「難しかったら見えるようにしたらいいよ。たとえばカレンダーを見てね、この日付までにはどのくらいの作業を終えていたらいいだろうなって書き込んで……」
 なんだか嬉しい気持ちにもなりながら浅葱は自分の手帳を出そうとした。
 スマホのカレンダー機能は便利でそちらも使っているけれど、学校内ではスマホの使用が制限されているので紙の手帳があると便利なのだ。

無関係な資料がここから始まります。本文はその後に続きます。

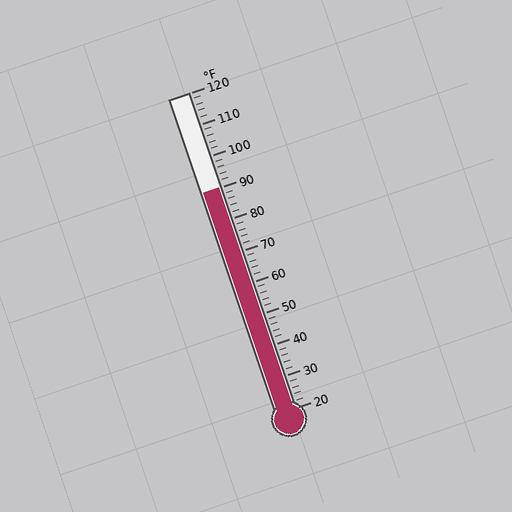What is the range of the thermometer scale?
The thermometer scale ranges from 20°F to 120°F.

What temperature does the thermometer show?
The thermometer shows approximately 90°F.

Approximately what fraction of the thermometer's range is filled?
The thermometer is filled to approximately 70% of its range.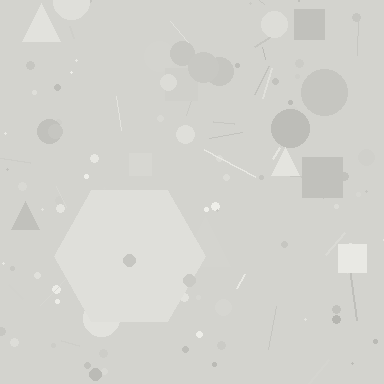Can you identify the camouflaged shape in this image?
The camouflaged shape is a hexagon.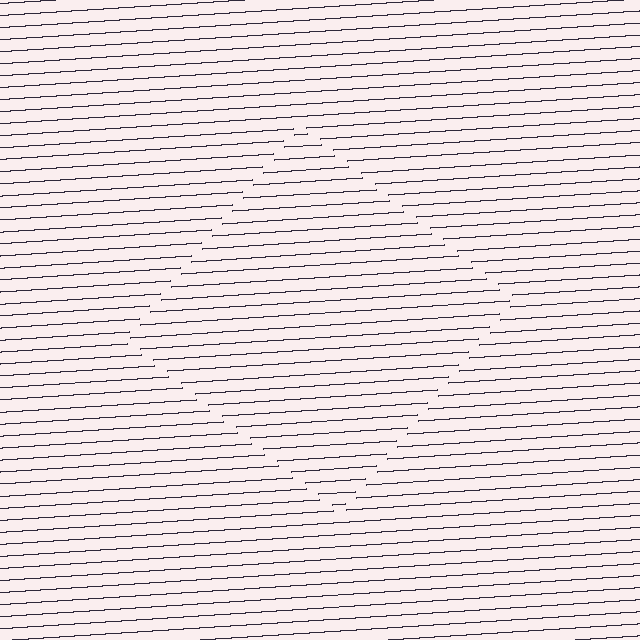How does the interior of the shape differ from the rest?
The interior of the shape contains the same grating, shifted by half a period — the contour is defined by the phase discontinuity where line-ends from the inner and outer gratings abut.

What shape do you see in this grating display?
An illusory square. The interior of the shape contains the same grating, shifted by half a period — the contour is defined by the phase discontinuity where line-ends from the inner and outer gratings abut.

 よってミニサイズのものを持っていた。手帳はバッグの中に確かにあったのだけど。
「……あれっ」
 浅葱はちょっと声をあげてしまった。
「どうしたの?」
 萌江も不思議そうな声を出す。
 ごそごそとバッグを探ったけれど見当たらなかった。
 ペンケースがない。ペンや消しゴムなんて文具がまるっと入っているもの。
 ああ、そういえば部活のときに使ったんだった。うっかり置いてきてしまったのだろう。

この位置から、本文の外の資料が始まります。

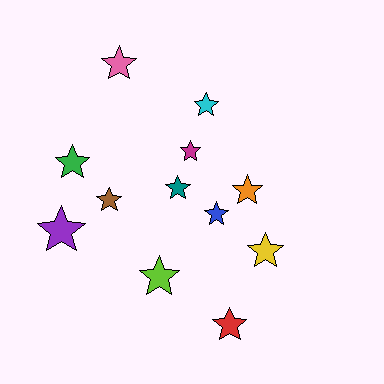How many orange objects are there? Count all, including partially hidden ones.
There is 1 orange object.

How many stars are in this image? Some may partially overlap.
There are 12 stars.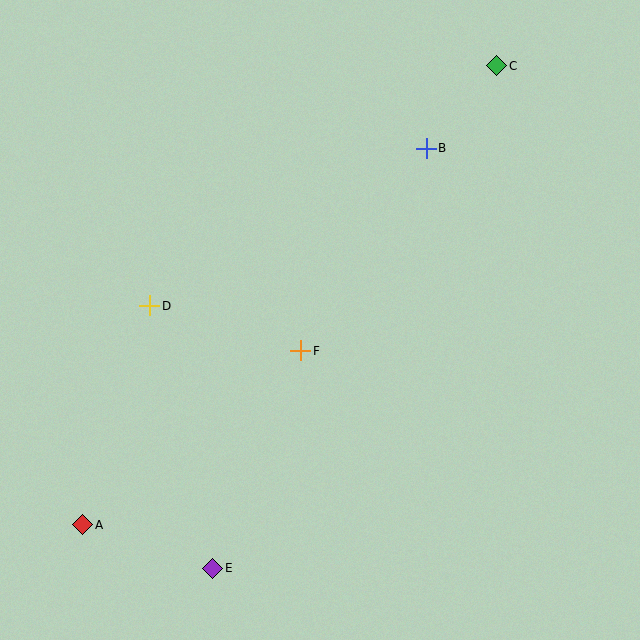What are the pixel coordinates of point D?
Point D is at (150, 306).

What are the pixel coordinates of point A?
Point A is at (83, 525).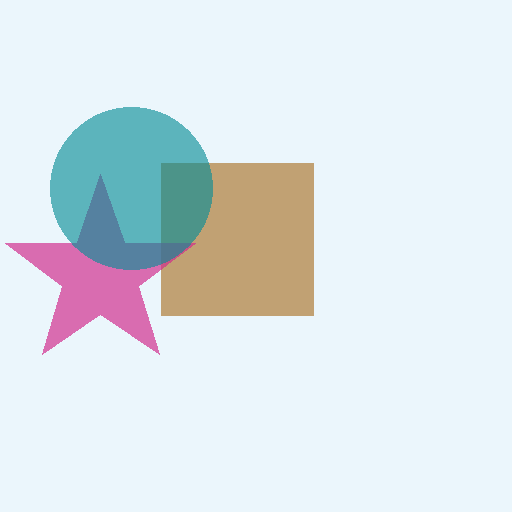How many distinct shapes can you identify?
There are 3 distinct shapes: a brown square, a magenta star, a teal circle.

「ごめん、ペンケース、部室に置き忘れたみたいだから取ってくるね。ごめんだけど、先帰ってて?」
 それだけ言い残して浅葱はきびすを返した。たっと地面を蹴って軽く走り出す。
 まだそれほど学校からは離れていなかった。数十分のロスで済むだろう。
「気を付けてねぇ」
 うしろから萌江が声をかけてくれるのを背に、浅葱は急いで学校へと後戻りしたのだった。